Fiquei imóvel, desejando voltar a dormir. Às vezes pensava que gostava demais daquela sensação vazia de estar dormindo. Era melhor que ficar acordada sentindo dor.
Estava quieto demais. Nenhum barulho de máquinas ou gente conversando. Abri os olhos. O quarto estava escuro como breu. Nem uma luzinha acesa, nem do relógio.
O lugar parecia vazio. Sentei devagar, me sentindo toda dura. As costas doíam onde estavam os pontos. Passei a mão de leve no local dolorido. Havia um corte ali, mas estava limpo e seco. Sem sangue.
Eu conhecia bem esse quarto, então dava
para ver onde as coisas estavam no escuro. Bebi um golinho d'água de uma garrafinha com canudinho.

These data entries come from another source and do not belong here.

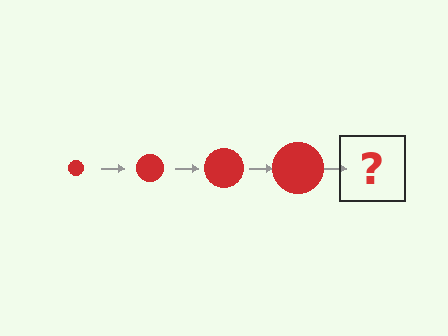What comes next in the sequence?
The next element should be a red circle, larger than the previous one.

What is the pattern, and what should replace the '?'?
The pattern is that the circle gets progressively larger each step. The '?' should be a red circle, larger than the previous one.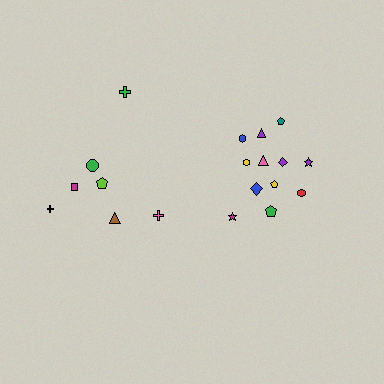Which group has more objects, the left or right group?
The right group.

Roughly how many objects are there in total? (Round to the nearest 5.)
Roughly 20 objects in total.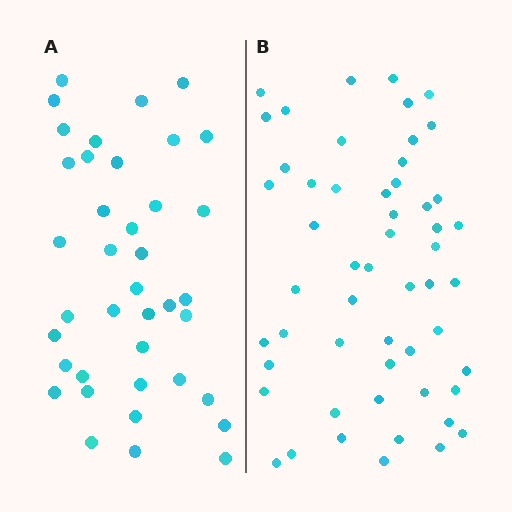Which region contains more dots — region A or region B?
Region B (the right region) has more dots.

A luz que entrava por baixo da porta ajudava a enxergar melhor. Dava para me ver no vidro. Meu cabelo estava maior agora, na altura dos ombros. Não o tinham cortado dessa vez.

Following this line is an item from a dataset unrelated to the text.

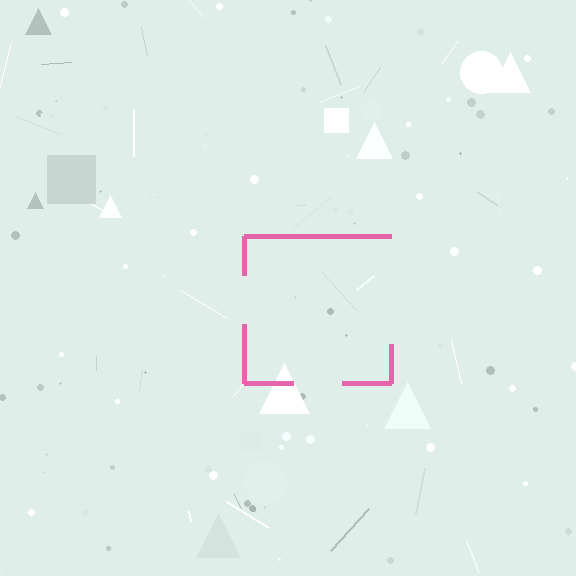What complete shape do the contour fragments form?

Eu gostava do meu cabelo. Era grosso, preto e meio bagunçado. Meu rosto parecia mais pálido que o normal, o que fazia meus olhos verdes parecerem mais brilhantes. O pessoal que trabalhava aqui dizia que meus olhos pareciam “anormais” e mostravam que eu era “um monstro por dentro”.

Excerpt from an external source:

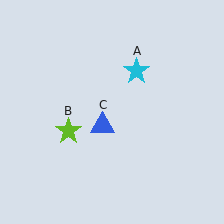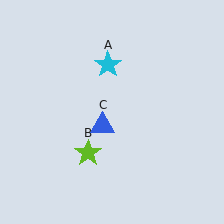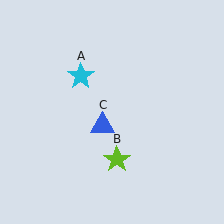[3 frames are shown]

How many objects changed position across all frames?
2 objects changed position: cyan star (object A), lime star (object B).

Isso me lembrou que eu precisava ficar aqui, ser estudada e vigiada. Eu estava nesse lugar há anos. Desde que aquela coisa horrível aconteceu.
Fechei os olhos ao lembrar.
Ouvi passos apressados se aproximando. Isso me fez parar de pensar naquela lembrança ruim.
Saí da cama e fiquei de pé. Senti uma tonturinha, mas nada demais. Bom sinal. Significava que eu podia brigar se precisasse.
“Vamos” ela falou baixinho. “Temos que ir. Agora.”
“Quê?” Minha voz saiu rouca.
“Willow, acabou a energia. Eles não podem nos ver. Se você quer viver, precisamos ir agora.
Ela pareceu triste por um momento, mas aí se endireitou e disse:
“Willow, conheço você há quase seis anos. Vi tudo o que fizeram com você. Eles fizeram você acreditar que é um monstro. Mas pode confiar em mim, você não é.
Eu fiquei olhando para ela. O que ela dizia não fazia sentido. Por que eles cuidariam de mim só para me matar? Eles me estudavam, mas era para achar um jeito de me deixar melhor.
Não era?
A enfermeira Amy me olhou com pena. Eu odiava aquele olhar.
Ela estendeu a mão e segurou as minhas.
“Willow. Eles mentiram para você sobre tudo” ela disse. “E você não é a única assim. Tem outros.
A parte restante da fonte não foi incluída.